Why You’ll Never Have Enough Willpower to Lose Weight

New study shows those who leverage six behavioral strategies are 10 times more likely to lose weight

Provo, UT – November 9, 2010 – Every Monday for five years, Natalie Luke looked in the mirror and said, “I’ve got a fresh start, this week will be different; I will lose those pesky pounds.”

However, week after week, diet after diet, nothing changed. Natalie figured she simply didn’t have sufficient willpower to succeed.

New research from the bestselling authors of Influencer reveals why people like Natalie fail to lose weight, and it’s not due to lack of willpower.

According to the online poll of 988 people attempting to lose weight, using six different behavioral strategies in combination increases your chances of losing weight by 10 times. However, most people fail because they rely on one source of influence alone. For example, some may only join a gym, read a book or download a smart phone app. These tools are helpful, but not enough to create lasting behavior change if used in isolation. In fact, of those who didn’t use six strategies in combination, only one in five lost more than five pounds in the preceding three months and more than half actually gained weight.

The poll was conducted by the authors of the New York Times bestseller Influencer: The Power to Change Anything, which outlines the six sources of influence aimed at creating lasting behavior change. In Spring 2011, the authors will release their fourth book, Change Anything: The New Science of Personal Success, as well as launch www.ChangeAnything.com, a website that uses the principles of influence to help people accomplish a variety of personal change goals.

Joseph Grenny, author of Influencer, says despite popular opinion, lack of willpower is not the No. 1 reason people struggle to lose weight.

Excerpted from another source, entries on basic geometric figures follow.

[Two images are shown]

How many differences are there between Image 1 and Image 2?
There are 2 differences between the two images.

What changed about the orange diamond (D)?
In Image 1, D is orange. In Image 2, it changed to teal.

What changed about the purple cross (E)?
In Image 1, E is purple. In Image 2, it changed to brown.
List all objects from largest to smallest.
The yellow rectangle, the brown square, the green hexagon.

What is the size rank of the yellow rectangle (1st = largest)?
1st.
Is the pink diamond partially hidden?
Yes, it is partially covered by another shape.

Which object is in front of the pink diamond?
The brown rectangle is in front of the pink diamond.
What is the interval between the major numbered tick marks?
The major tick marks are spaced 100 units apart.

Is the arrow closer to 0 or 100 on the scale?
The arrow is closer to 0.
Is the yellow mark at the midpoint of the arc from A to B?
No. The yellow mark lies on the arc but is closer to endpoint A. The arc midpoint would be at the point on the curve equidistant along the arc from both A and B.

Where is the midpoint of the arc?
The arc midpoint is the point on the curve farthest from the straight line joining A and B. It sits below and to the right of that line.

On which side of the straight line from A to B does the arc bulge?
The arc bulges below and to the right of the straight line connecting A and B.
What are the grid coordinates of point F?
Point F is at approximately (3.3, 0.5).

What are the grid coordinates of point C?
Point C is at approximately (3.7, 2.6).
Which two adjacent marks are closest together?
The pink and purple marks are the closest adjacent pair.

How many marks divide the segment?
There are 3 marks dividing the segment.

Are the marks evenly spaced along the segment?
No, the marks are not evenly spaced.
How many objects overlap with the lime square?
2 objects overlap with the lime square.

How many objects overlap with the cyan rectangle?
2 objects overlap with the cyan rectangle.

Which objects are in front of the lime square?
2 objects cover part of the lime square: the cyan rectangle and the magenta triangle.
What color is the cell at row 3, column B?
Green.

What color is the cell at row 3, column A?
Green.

“When we fail to change our behavior, we assume it’s because we’re weak willed,” says Grenny. “However, the real reason we fail at changing our behavior is that we are blind and outnumbered to six sources of influence that shape our choices and habits. Our willpower doesn’t stand a chance against these deeply-engrained behaviors.”

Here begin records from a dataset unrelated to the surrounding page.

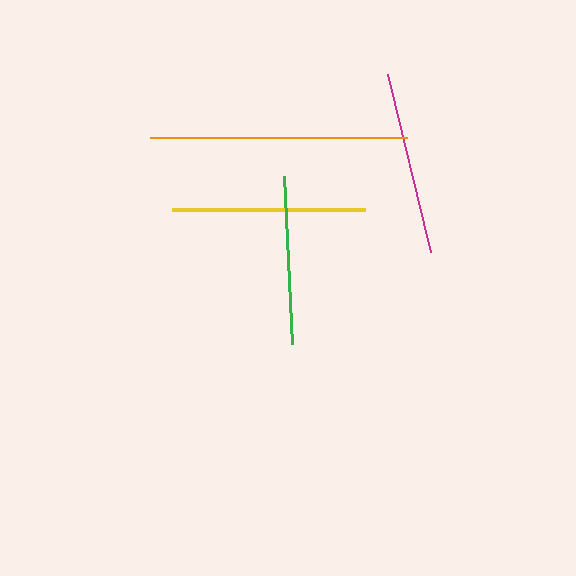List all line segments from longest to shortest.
From longest to shortest: orange, yellow and magenta (about equal), green.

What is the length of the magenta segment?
The magenta segment is approximately 183 pixels long.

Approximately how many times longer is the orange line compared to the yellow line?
The orange line is approximately 1.3 times the length of the yellow line.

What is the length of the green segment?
The green segment is approximately 168 pixels long.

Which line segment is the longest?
The orange line is the longest at approximately 258 pixels.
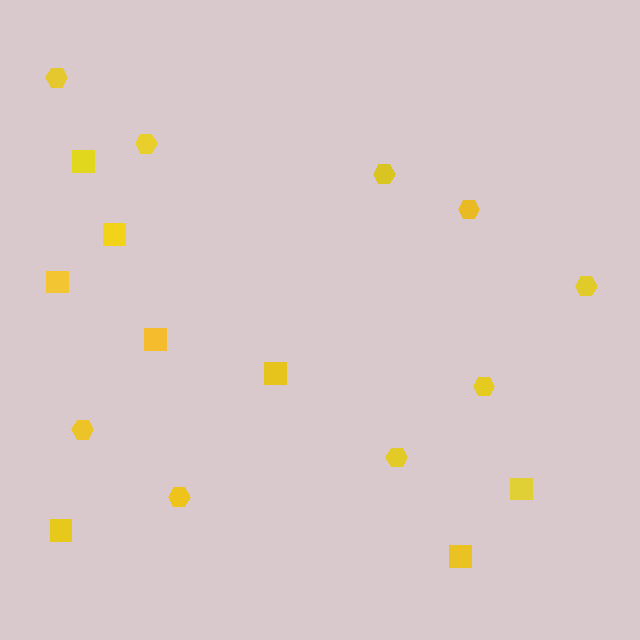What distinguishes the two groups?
There are 2 groups: one group of hexagons (9) and one group of squares (8).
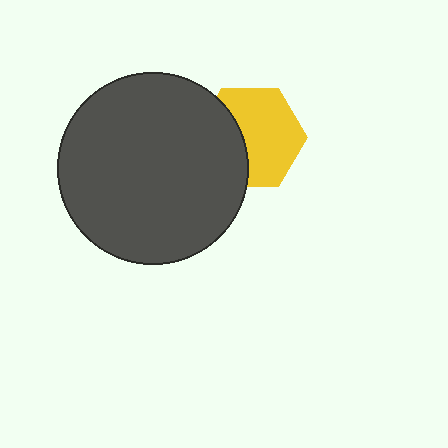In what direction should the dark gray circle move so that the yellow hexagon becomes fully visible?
The dark gray circle should move left. That is the shortest direction to clear the overlap and leave the yellow hexagon fully visible.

One Monday at age 45, Natalie performed her weekly ritual and realized “vowing” to change was not enough, she needed to get serious about changing her behavior if she wanted to look in the mirror and feel good about the reflection. It was then that she created a change plan that leveraged the six sources of influence aimed at behavior change. Now, two months later, Natalie is more than half-way to reaching her goal of losing 25 pounds by the end of the year.

“Creating a change plan that included the six sources of influence gave me greater confidence and the tools needed for success,” she said. “I now understand the psyche behind behavior change—specifically for weight loss—and feel confident I’ll be able to keep the pounds off once I reach my goal.”

Grenny outlines strategies in the six sources of influence guaranteed to help people achieve their weight loss goals. The key to success is using at least one strategy from each of the six sources of influence:

  1. Personal Motivation: Love what you hate. Motivate yourself to get healthy by changing the way you think about your health and weight. Natalie uses daily visualization exercises and listens to a popular podcast to change her negative perceptions about her ability to lose weight.
  2. Personal Ability: Do what you can’t. Learn the weight loss skills you lack. Natalie uses a popular workout program that teaches her how to perform exercises that use muscle confusion to increase calorie burning.
  3. Social Motivation: Turn accomplices into friends. Find out if your friends are helping or hurting your progress. Natalie lets others know about her weight loss goals so they are conscious and respectful of her exercise time.
  4. Social Ability: Enlist coaches. Often, changing habits requires help. Natalie’s coach is the winner of The Biggest Loser season 4. He coaches Natalie to make changes that not only help her succeed but also maintain her weight loss.
  5. Structural Motivation: Invert the economy. Motivate yourself to stay on track by planning rewards for small successes. Natalie selects a new outfit she wants to buy and shows her coaches so they can encourage her to earn that reward for meeting short-term goals.
  6. Structural Ability: Control your space. Don’t underestimate the power of your environment. Because one of the largest barriers to Natalie’s success is the extra time she spends at work, she keeps a clock in plain view in order to leave the office early enough to exercise.

About VitalSmarts: An innovator in corporate training and organizational performance, VitalSmarts is home to award-winning training products that deliver powerful tools for enriching relationships and improving results. The company also has three New York Times bestselling books, Crucial Conversations, Crucial Confrontations, and Influencer. VitalSmarts has taught more than 2 million people worldwide. www.vitalsmarts.com

Note to editor: Author Joseph Grenny and Natalie Luke are available for interview. Copies of Influencer and additional weight loss tips from Grenny are available upon request.

About the research: Responses collected via an online survey from 988 book readers in June of 2010. Margin of error is approximately 3%. Full survey results available upon request.